Bild: Empfehlenswerterer Weg zu lokaler Prominenz und vielleicht ja sogar finan…
WILHELMSHAVEN taz | Der Abend endet damit, dass Steffen Puttkammer, 23,
Kapitän des SV Wilhelmshaven, einem Kumpel begegnet. Auf der Treppe zum
VIP-Raum, die steil ist, wenn man gerade 90 Minuten gegen den SV Meppen
gekickt hat. Sie geben sich die Hand, der Kumpel fragt: "Isses?" Und
Puttkammer: "Könnte besser sein."
2:5 hat der SVW verloren, ist Tabellenletzter der Regionalliga Nord. In
dieser Saison steigt keiner ab, und so kickt der SVW mit einem Team, das
Oberliga-Niveau hat. Verlieren macht trotzdem keinen Spaß. "Ich weiß bald
nicht mehr", sagt Trainer Christian Neidhart, "was ich meinen Spielern noch
erzählen soll."
Und dann ist da noch "diese andere Geschichte", wie Pressesprecher Jörg
Schwarz sagt. Die beginnt am vergangenen Dienstag. Die Mannschaft trifft
sich zum Kochen, rund ums Qualifikationsspiel Deutschland-Belgien. Dabei
erzählen sie sich was, zum Beispiel, dass einer von einem Ex-Mitspieler
angesprochen worden sei, der nun in der Landesliga-Mannschaft spielt,
gegangen seis um das Spiel gegen Meppen.
## Geld - fürs Verlieren
Da meldet sich ein Zweiter, ihn habe der Spieler auch angesprochen, es
folgt ein Dritter, und so geht das weiter.
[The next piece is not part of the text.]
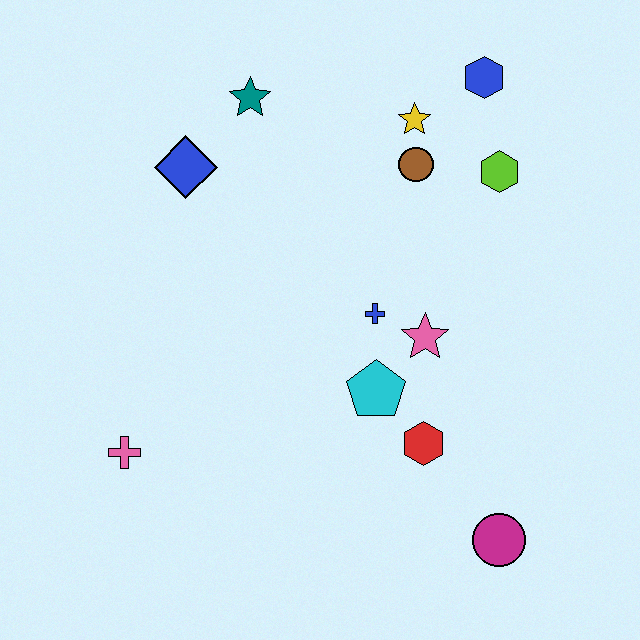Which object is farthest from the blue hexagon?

Das lief per SMS und Facebook.
Alle reagieren mit "spinnst Du?" Einer berichtet, der Spieler habe ihm Geld
geboten: ein paar tausend Euro - fürs Verlieren.
Keiner hat das Ernst genommen, aber nun? Kapitän Puttkammer geht am
nächsten Tag zum Trainer, der Trainer sagt zum Pressesprecher: "Wir müssen
reden." Der Pressesprecher ruft den Vereinsvorsitzenden Hans Herrnberger
an. Geschäftsführer Bernd Kirchner wird informiert, der spricht mit Markus
Stenger, beim DFB für die Regionalligen zuständig. Und mit dem
DFB-Kontrollausschuss, der jemanden zum Spiel am Freitag schickt. "So
geschockt wie wir war der DFB nicht", sagt Schwarz, "die kennen das schon."
Bis zum vergangenen Mittwoch hatte Schwarz gedacht: "So was passiert in
Berlin, nicht bei uns."
## Verfahren eingeleitet
Der DFB hat ein Verfahren eingeleitet und ermittelt. In den nächsten Tagen
werden der Verdächtige und die Zeugen gehört. Die Polizei hat den Spieler
schon vernommen, der Verein hat ihm gekündigt und Stadionverbot erteilt.
Der Spieler, um den es geht, wurde, sagt Neidhart, "vor fünf Wochen zur
zweiten Mannschaft versetzt, weil es für die erste nicht reicht". Vom SVW
bekam er 400 Euro pro Monat. Geschäftsführer Kirchner nennt ihn "armer
Kerl", bei den Spielern heißt er "hohle Nuss".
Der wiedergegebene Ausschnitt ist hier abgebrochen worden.